Clinical Studies and Current Approaches in the World
Phase studies around the world show that stem cells give more significant results, especially in incomplete injuries.
Scientific data prove that cells can increase nerve conduction speed and slow down muscle atrophy (wasting).
Contribution of Treatment to the Healing Process and Quality of Life
A small finger movement or achieving sitting balance is a gigantic comfort boost for a paralyzed patient.
Stem cells help reduce chronic pain and improve independent mobility, preparing the patient for social life.
According to Assoc. Prof. Dr.

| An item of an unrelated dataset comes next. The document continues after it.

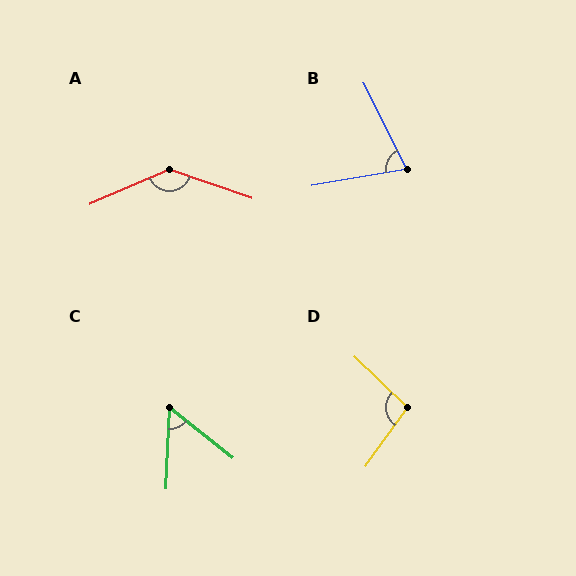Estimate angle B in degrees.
Approximately 73 degrees.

Erdinç Özek, the expectation from the treatment should be kept realistic; It should not be forgotten that the adaptation time of each cell in the tissue varies from person to person.
Physical Therapy and Stem Cells: The Importance of Combined Rehabilitation
Stem cell therapy alone is not a miracle solution, but the most powerful fuel for a comprehensive rehabilitation program.
As cells repair nerve pathways, physical therapy “trains” muscles and nerves by allowing signals to pass through these pathways.
| Method | Role | Advantage |
| Stem Cell | Repair and Refurbishment | Establishes new neural connections |
| Physical Therapy | Functional Training | Improves existing muscle strength and coordination |
| Robotics Lab. | Mechanical Support | It reminds the brain of the walking pattern again |
Frequently Asked Questions
When should stem cell therapy be done?
In the first months after injury (subacute period), the repair potential of cells is higher, but improvement can also be observed in chronic cases.
Are there any side effects of the treatment?
Temporary pain or mild fever may occur at the application site; Since the cells are taken from the patient’s own tissue or compatible sources, the risk of a serious side effect is low.
How many sessions are required?
This varies depending on the severity of the damage; Generally, cures applied at regular intervals give more permanent results.
Can a patient who cannot walk definitely walk?
No treatment in medicine can be 100% guaranteed; However, stem cells are the most promising method of improving existing functions.
Clinical Experience Note (Anonymous Case):
In a patient with neck damage and limited use of his arms, it was reported that fine motor skills such as eating on his own and holding a pencil returned at 8 months after combined stem cells and intensive physical therapy.
Source and Expert Knowledge:
This article has been prepared with reference to Assoc. Prof. Dr. Erdinç Özek’s clinical data and current neurological treatment protocols. Assoc. Prof. Dr. Erdinç Özek is a medical professional known for his international work, specializing in neuro-regenerative medicine and stem cell applications.